The history of Japan from the abolition of feudalism in 1871 up to the present time, is a record of advance in all the arts of western civilization. The mikado, Mutsuhito, has shown himself to be much more than a petty divinity, a real man. He has taken a firm stand in advocacy of the introduction of western customs, wherever they were improvements. The imperial navy, dockyards, and machine shops have been a pride to him. He has withdrawn himself from mediæval seclusion and assumed divinity, and has made himself accessible and visible to his subjects. He has placed the empress in a position like to that occupied by the consorts of European monarchs, and with her he has adopted European attire. In the latter part of June, 1872, the mikado left Tokio in the flagship of Admiral Akamatsu, and made a tour throughout the south and west of his empire. For the first time in twelve centuries the emperor of Japan moved freely and unveiled among his subjects.
CHINESE COOLIE.
Again in the same year Japan challenged the admiration of Christendom. The coolie trade, carried on by Portuguese at Macao, in China, between the local kidnappers and Peru and Cuba, had long existed in defiance of the Chinese government. Thousands of ignorant Chinese were yearly decoyed from Macao and shipped in sweltering shipholds, under the name of “passengers.” In Cuba and Peru their contracts were often broken, they were cruelly treated, and only a small portion of them returned alive to tell their wrongs.
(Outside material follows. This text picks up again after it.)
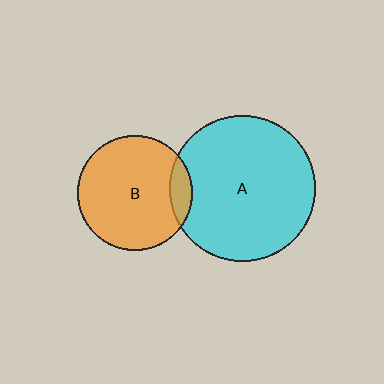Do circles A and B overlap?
Yes.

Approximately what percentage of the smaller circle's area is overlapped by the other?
Approximately 10%.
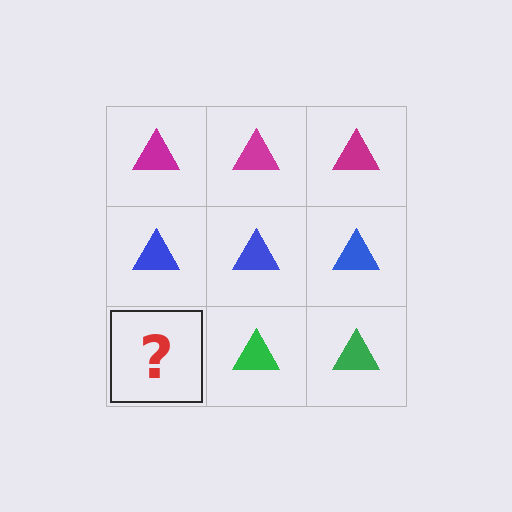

The Japanese government had with a fierce jealousy watched the beginning of such a traffic on their own shores. In the last days of the shogunate, coolie traders came to Japan to ship irresponsible hordes of Japanese coolies and women to the United States. To their everlasting shame, be it said some were Americans. Among the first things done by the mikado’s government after the restoration, was the sending of an official who effected the joyful delivery of these people and their return to their homes.
So the Japanese set to work to destroy this nefarious traffic. The Peruvian ship Maria Luz, loaded with Chinese, entered the port of Yokohama. Two fugitive coolies in succession swam to the English war ship Iron Duke. Hearing the piteous story of their wrongs, Mr. Watson, the British chargé d’affaires, called the attention of the Japanese authorities to these illegal acts in their waters. A protracted enquiry was instituted and the coolies landed. The Japanese refused to force them on board against their will, and later shipped them to China, a favor which was gratefully acknowledged by the Chinese government. This act of a pagan nation achieved a grand moral victory for the world and humanity. Within four years the coolie traffic, which was but another name for the slave trade, was abolished from the face of the earth, and the coolie prisons of Macao were in ruins. Yet the act of freeing the Chinese coolies in 1872 was done in the face of clamor and opposition, and a rain of protests from the foreign consuls, ministers, and a part of the press. Abuse and threats and diplomatic pressure were in vain. The Japanese never wavered, but marched straight to the duty before them, the liberation of the slaves. The British chargé and the American consul, Colonel Charles O. Shepherd, alone gave hearty support and unwavering sympathy to the right side.